The public policy exception inherently places U.S. courts in the position of acting as de-facto umpires to a foreign court’s annulment order. However, it is difficult to delineate the outer bounds of permissible conduct by a foreign sovereign when assessing the enforceability of an annulled arbitral award. For instance, why was the claimant’s annulled arbitral award in Getma less deserving of enforcement than the invalidated award in Pemex? The only way to answer this question is to review the local court’s annulment order and to determine whether it complied with “basic notions of morality and justice.” Although Pemex based its holding on the violation of certain laudable principles, it is questionable whether U.S. courts are equipped to admonish foreign judicial or legislative bodies for their perceived violation of such principles.

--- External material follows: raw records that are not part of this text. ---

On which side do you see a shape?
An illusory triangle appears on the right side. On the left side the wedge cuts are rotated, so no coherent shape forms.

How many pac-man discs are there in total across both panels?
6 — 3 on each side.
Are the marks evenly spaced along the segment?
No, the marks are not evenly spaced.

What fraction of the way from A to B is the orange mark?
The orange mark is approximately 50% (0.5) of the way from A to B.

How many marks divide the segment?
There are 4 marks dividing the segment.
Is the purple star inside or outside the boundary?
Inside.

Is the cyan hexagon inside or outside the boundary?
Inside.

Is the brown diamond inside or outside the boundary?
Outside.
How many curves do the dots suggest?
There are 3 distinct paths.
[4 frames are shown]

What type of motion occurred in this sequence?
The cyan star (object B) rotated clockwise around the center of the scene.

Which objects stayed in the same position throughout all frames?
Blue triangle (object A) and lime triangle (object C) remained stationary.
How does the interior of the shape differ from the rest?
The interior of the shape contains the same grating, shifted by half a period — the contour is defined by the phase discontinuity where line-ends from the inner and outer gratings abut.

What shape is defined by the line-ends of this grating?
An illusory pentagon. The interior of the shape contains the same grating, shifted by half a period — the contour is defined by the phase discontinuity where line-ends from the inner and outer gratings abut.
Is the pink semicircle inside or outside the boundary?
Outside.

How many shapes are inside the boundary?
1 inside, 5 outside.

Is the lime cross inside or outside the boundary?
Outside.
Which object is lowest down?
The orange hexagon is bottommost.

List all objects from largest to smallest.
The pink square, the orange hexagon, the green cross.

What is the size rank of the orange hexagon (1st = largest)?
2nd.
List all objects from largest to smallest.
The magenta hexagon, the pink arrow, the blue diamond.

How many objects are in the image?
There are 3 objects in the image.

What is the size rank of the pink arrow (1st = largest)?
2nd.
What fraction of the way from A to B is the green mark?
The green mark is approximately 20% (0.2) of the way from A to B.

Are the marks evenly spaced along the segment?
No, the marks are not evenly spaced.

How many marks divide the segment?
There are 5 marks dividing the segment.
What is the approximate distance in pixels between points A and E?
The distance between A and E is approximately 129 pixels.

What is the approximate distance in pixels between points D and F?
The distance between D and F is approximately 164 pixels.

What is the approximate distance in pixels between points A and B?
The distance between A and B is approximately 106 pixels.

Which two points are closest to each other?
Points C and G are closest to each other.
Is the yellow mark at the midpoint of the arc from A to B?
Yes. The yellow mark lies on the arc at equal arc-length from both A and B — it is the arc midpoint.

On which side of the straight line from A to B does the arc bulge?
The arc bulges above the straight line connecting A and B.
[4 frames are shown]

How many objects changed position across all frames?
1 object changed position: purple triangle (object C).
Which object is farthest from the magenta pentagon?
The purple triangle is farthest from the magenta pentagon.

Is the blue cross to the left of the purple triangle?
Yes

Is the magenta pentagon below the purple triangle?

Judging another sovereign’s handling of an investment in its own territory as “suspect” and reviewing a foreign court’s compliance with American standards of “morality” or “decency” may be perceived as normative policing by U.S. courts. One year before Pemex was decided, Judge José Cabranes of the Second Circuit wrote that “[t]he application of U.S. laws extraterritorially directly contradicts the principles of self-governance and self-determination.” After Pemex, U.S. courts may be wise to heed this cautionary sentiment and avoid further extensions of the public policy exception when asked to enforce annulled foreign arbitral awards.
 Corporación Mexicana De Mantenimiento Integral, S. De R.L. De C.V. v. Pemex–Exploración Y Producción, 832 F.3d 92, 106 (2d Cir. 2016).
 Getma International v. Republic of Guinea, 862 F.3d 45, 49 (D.C. Cir. 2017) (internal citation omitted).
 Thai-Lao Lignite (Thailand) Co., Ltd. v. Government of the Lao People’s Democratic Republic, 864 F.3d 172, 187 (2d Cir. 2017).